Trombone Quartet Zipangの第10回公演を聴きにすみだトリフォニーホールへ。先日のレッスン*1でもお世話になっている岸良開城さんが《ZIPANG》のメンバーなんです。
会場である大ホールは満員とはいかないまでも、それに近い印象。たった4人でこんな大きな会場を埋められるクラシカル系の管楽器アンサンブルは他に須川さんたちのトルヴェール・クヮルテットくらいしか思いつきません。
内容は彼らが今まで演奏してきたレパートリーから人気投票で上位になったものだけで構成するというファン・サービスに徹したもの。モチロン素晴らしい演奏。

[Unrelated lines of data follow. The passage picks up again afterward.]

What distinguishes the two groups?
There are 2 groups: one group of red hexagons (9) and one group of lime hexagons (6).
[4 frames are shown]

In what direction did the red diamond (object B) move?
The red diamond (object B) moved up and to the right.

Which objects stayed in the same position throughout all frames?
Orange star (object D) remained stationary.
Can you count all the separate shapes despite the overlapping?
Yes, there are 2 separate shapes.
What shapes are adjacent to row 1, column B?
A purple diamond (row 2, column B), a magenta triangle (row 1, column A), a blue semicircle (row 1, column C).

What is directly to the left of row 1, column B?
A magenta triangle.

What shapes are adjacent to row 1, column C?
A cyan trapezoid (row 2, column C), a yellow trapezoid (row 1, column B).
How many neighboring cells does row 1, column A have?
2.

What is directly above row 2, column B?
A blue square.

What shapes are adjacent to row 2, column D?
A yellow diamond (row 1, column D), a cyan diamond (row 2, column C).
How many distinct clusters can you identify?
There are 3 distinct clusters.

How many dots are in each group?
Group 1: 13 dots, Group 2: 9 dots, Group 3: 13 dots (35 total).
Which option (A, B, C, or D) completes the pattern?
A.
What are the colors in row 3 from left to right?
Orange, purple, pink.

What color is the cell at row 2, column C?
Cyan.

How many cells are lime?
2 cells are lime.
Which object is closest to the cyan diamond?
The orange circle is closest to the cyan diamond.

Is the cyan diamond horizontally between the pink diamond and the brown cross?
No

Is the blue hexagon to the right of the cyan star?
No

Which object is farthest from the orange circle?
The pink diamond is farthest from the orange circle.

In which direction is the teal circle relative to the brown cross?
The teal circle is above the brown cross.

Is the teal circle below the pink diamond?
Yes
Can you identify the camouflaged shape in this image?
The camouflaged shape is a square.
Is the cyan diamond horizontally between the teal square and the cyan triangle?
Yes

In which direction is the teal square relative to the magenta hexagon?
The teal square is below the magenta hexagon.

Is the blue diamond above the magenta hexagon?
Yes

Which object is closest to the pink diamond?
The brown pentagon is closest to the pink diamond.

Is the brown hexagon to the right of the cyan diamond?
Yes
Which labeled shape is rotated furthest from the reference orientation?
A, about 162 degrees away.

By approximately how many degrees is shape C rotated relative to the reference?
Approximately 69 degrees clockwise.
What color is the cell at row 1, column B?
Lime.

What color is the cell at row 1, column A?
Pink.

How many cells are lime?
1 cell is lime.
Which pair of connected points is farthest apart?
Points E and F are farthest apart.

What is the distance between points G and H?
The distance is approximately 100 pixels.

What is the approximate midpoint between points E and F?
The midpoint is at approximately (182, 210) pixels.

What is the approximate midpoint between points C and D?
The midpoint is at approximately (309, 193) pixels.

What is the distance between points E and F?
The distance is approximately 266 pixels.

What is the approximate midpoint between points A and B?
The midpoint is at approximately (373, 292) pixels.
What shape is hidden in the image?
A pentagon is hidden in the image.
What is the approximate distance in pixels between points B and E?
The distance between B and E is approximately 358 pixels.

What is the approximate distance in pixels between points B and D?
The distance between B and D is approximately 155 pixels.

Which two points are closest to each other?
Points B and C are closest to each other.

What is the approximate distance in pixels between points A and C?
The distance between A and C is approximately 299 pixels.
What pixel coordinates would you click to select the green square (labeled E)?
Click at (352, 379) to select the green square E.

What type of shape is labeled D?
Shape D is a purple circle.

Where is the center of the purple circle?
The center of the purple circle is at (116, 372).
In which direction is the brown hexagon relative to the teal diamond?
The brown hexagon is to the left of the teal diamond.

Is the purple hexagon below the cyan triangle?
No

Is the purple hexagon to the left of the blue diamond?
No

メンバーでアレンジも担当する吉川*2さんが話していた「トロンボーン・アンサンブルのために書かれた名曲は数あれど、本当に普通にお客さんに喜んでいただける曲はそう多くないんです。僕たちは皆さんに楽しんでもらえる世界中の名曲を、トロンボーン・クヮルテットでこれからもどんどん演奏していきたいと思っています。」という言葉が印象的でした。音大生やアマチュア演奏家に多いのが『アカデミックで技巧的な作品を上手く演奏さえすればOK』的な考え方です。コンテスト・ピースなら良いのですが、普通のコンサートでこれをやられては聴く人の立場に立っていないんです。高度な技術なんて感じさせないくらいの歌心でお客さんに楽しんでいただく。プロフェッショナルの心意気を見ました。
さて、コンサートの進行役は女優の檀ふみさん。緩急自在にメンバーを手のひらで転がす演出は見事。まるでテレビ番組でも観ているかのようなテンポの良さで夢のような時間はあっと言う間に終わってしまいましたが、ボクたちの心にはしっかりと温かいモノが残りましたよ。